К издателю крупной либеральной газеты Рудольфу Мозеру пришли не молодчики в сапогах, а важные люди с письменным приказом. Его не били, но посадили в тюрьму вместе с ворами и пьяницами, чтобы защитить от разбушевавшихся народных масс, которые хотят отомстить ему за измену родине.

Рудольф Мозер утверждал, что ему нечего бояться и он не нуждается в защите. В конце концов, он может уехать за границу. Ему пообещали, что его выпустят, но только если он подпишет бумагу, что его издание переходит в руки правительства. Госпожа Мозер побежала к доктору Цербе, который имел теперь большое влияние на людей в сапогах. Разве он не был частым гостем ее салона, разве ее муж его не поддерживал? Доктор Цербе отказался ее принять. Он уже стал редактором газеты, которая принадлежала Рудольфу Мозеру. Доктор Цербе как раз сидел в его кабинете за огромным столом красного дерева, и ему совсем не хотелось видеть госпожу Мозер, которая пришла ходатайствовать за супруга.
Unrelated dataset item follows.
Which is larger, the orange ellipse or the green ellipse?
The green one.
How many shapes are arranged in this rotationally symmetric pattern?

У доктора Цербе не было на то ни мужества, ни желания.

— К сожалению, доктор Цербе занят, — сказал ей, отводя глаза, служащий редакции, бывший служащий Рудольфа Мозера.
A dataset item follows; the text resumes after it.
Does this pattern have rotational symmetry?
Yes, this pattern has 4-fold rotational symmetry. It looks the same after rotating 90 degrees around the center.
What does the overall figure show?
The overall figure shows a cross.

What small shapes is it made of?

Еще сильнее доктор Цербе был занят тогда, когда к нему пришла жена его старого товарища по университету доктора Клейна. Она ничего не знала о муже, с тех пор как его среди ночи увели из дома.
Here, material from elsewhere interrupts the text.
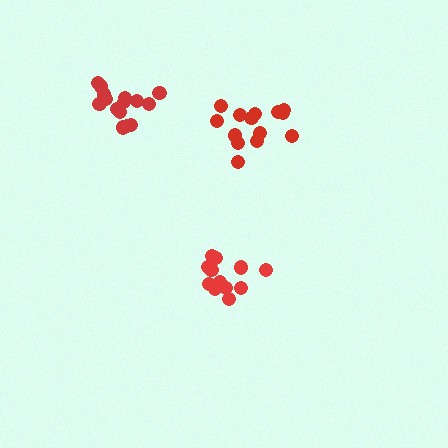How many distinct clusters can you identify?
There are 3 distinct clusters.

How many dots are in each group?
Group 1: 17 dots, Group 2: 12 dots, Group 3: 14 dots (43 total).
На окнах доктора Фрица Ландау в Новом Кельне красной краской написали, что он еврей, поэтому ему можно лечить только своих единоверцев. Кончилась сладкая жизнь, больше он не будет своими еврейскими руками прикасаться к арийским женщинам, бесчестить маленьких девочек и сосать кровь немецких рабочих. Арийцам нельзя заходить в его проклятый грязный кабинет. Старой Иоганне молодчики в сапогах приказали уйти из его дома, не пристало арийке служить грязному еврею. Но сгорбленная от старости женщина прогнала их, заявив, что, пока она жива, она не оставит господина доктора. Они обозвали ее еврейской шлюхой и убрались.

На дочь доктора устроили облаву, искали ее по всему городу, во всех домах Нового Кельна, где она могла скрываться у рабочих. Каждую ночь приходили к ее отцу и устраивали обыск, в лаборатории перебили все пузырьки с лекарствами. В конце концов старого доктора арестовали, чтобы держать его под замком, пока она не явится сама. Она пришла, и его отпустили. Седой доктор с утра до вечера бродил по улицам Нового Кельна с непокрытой головой и тяжелой палкой в руке. Теперь у него было много времени для прогулок. Но он больше не останавливал детей, чтобы объяснить им, как правильно дышать. Он шел, опустив глаза, и коротко отвечал на приветствия. Некоторые еще здоровались с ним.

— Доброе утро, — бросал он, не поднимая головы.

Если мать пыталась рассказать о болезни ребенка, он отмахивался палкой.

— Никаких разговоров с арийцами, — отвечал он. — Запрещено, запрещено…

Даже в Еврейской Швейцарии молодчики в сапогах на всех магазинах написали «Jude», хотя никаких магазинов, кроме еврейских, там не было. Это слово красовалось на лавках, где продавалось кошерное мясо, на стенах синагог и на книжном магазине реб Эфраима Вальдера. С хозяев потребовали по одной марке за краску и работу. На Гамбургер-штрассе слово «Jude» было написано не только на всех дверях и окнах, но и на памятнике Мендельсону. Философ печально и мудро смотрел на пятно краски. Толпа любопытных собралась на Ландсбергер-аллее, когда парни в сапогах нагрянули к Соломону Бураку. Весь район прекрасно знал магазин, где можно было купить все от свадебного платья до савана. Зеваки сбежались смотреть бесплатное представление. Люди в сапогах не только написали на каждой витрине «Jude», но еще нарисовали на стене огромную шестиконечную звезду, чем сильно развеселили публику. Когда работа была закончена, они пошли внутрь. Соломон, как всегда, не удержался от шутки:

— Сколько я вам должен, господа? За каждое окно отдельно или за всю работу сразу?